En incierto momento visitó una localización
que ahora añora. Estaban ausentes en él tanto el dolor como el placer. No se
montó en ninguna droga para llegar allí. En ocasiones revive aquella experiencia
en pequeñas dosis, pero aquí los placeres y los dolores cuentan con una
inmerecida reputación. Se sintió cómodo en aquel lugar, sólo tenía que sentarse
en la orilla a ver correr el agua sin caer en la tentación de manipularla, desviar
su curso o retenerla con sus manos. Un sitio donde los límites eran el
encuentro que daba continuidad a los hechos, donde la separación no era
entendida como distinción. Un lugar que no precisaba esfuerzo ni violencia para
existir y entender lo que existe. Es consciente que cuando habla de un estado
donde no hay dolor ni placer, la gente lo asume como grato.
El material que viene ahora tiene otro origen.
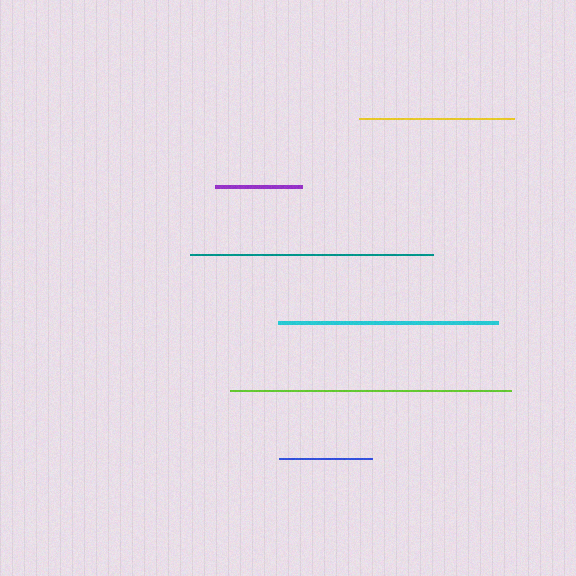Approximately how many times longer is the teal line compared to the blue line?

Se equivocan. Es un
estado sin influencias irreales, un lugar donde lo que ocurre cuadra y cuaja. Pero
su tarifa plana, sin emociones ni sorpresas, puede hacer perder los nervios a
cualquiera. Y de hecho, abandonó aquel lugar para vagar por éste en el que no
cree. Toma una dosis y se abstiene. Toma y lo deja. El agotamiento de los
estímulos son postales muertas. El hombre barbudo, con filosofía de la nada, le
aburre. Echa de menos la vitalidad de la experiencia frente a las palabras, el
actor frente al escenario, el sujeto de la acción frente a sus ideas. Llegan
las vacaciones. Bajará las persianas, insonorizará las paredes de su cerebro y
viajará hasta dar con aquel emplazamiento. Cuanto más conoce al hombre, más
cree en dios y en su inacabada búsqueda de la perfección.